The human eye is sensitive enough pick out a single photon of light in otherwise complete darkness.
Light-sensitive cells called rods, located in the back of your eye, can react to single photons, but that’s not the same as actually seeing the light. Sight, in the way that we think of consciously perceiving a visual, requires the retina and the brain to process those signals. For decades, researchers have wondered how little light the human eye could actually detect. Now, it turns out that one photon – the smallest unit of light — is enough to send a signal to the brain.
“To our knowledge, these experiments provide the first evidence for the direct perception of a single photon by humans,” wrote Alipasha Vaziri, Jonathan Tinsley and colleagues in a study published Tuesday in Nature Communications.
A Little More Than Chance
Thanks to a series of experiments in the 1940s, scientists already knew that the human eye could detect as little as five to seven photons in otherwise complete darkness. Until recently, scientists didn’t have the technology to build a light source that would produce just a single photon.
Vaziri, Tinsley and their team used quantum optics to build a light source that flashed a single photon at a study participant’s eyes. They asked the participants to identify when they’d seen a tiny speck of light or when they’d seen no light at all. Participants responded correctly slightly more often than if they’d been guessing randomly, about 51.6 percent of the time — not an overwhelming average.
The researchers also asked participants to rate how confident they were in their answers, on a scale from one to three. Most of the time, people rated themselves a 1 or a 2 – not very confident – but in the trials where participants rated themselves most confident, their answers were actually correct more often, about 60 percent of the time.
The researchers say this is proof that in trials where the subjects reported feeling more sure of their answers, they really had perceived a lone photon in the darkness.
Primed for Low Light
The researchers noticed that seeing a photon made it easier to spot another one within the next few seconds. Normally, the eye is less sensitive to light when there’s more of it available, but in extremely low light, where the eye needs to make the most of even the smallest quantum of light, the opposite is true. A single photon hitting the retina seems to prime the eye to be more sensitive to the next one.
The effect lasts for just a few seconds, but it’s substantial. When participants detected a photon, their chances of successfully detecting a photon that hit the eye within the next ten seconds went up to about 56 percent. That’s compared to about 51 percent when the eye hadn’t been primed by a recent photon.
On the other hand, in trials where participants were most confident about their answers, they still correctly detected photons about 59 percent of the time, even without priming.
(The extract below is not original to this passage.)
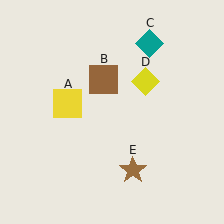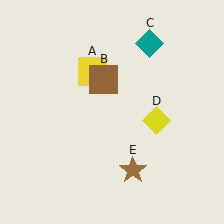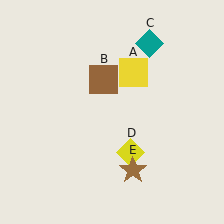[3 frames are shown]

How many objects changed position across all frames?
2 objects changed position: yellow square (object A), yellow diamond (object D).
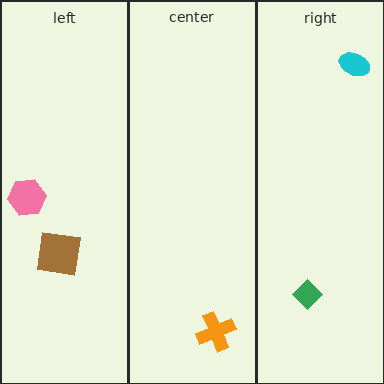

According to Vaziri and Tinsley, that means that although detecting a photon can enhance the probability of perceiving the next one, that photon priming isn’t always necessary for perceiving a single photon.
Understanding Visual “Noise”
When a photon hits a rod or cone — photoreceptive nerve cells in the eye — its energy converts a chemical in the cell into a molecule with the same atoms arranged in a different shape. That, in turn, alters another chemical in the cell, which produces an electrical signal.
Sometimes that process happens spontaneously in the retina, which can create a false signal. It’s the visual equivalent of “noise,” and it’s one reason for false positives in studies like this one. Researchers say that since their experiment reduced visual noise from the environment, which “may provide new avenues for probing yet undiscovered retinal pathways.”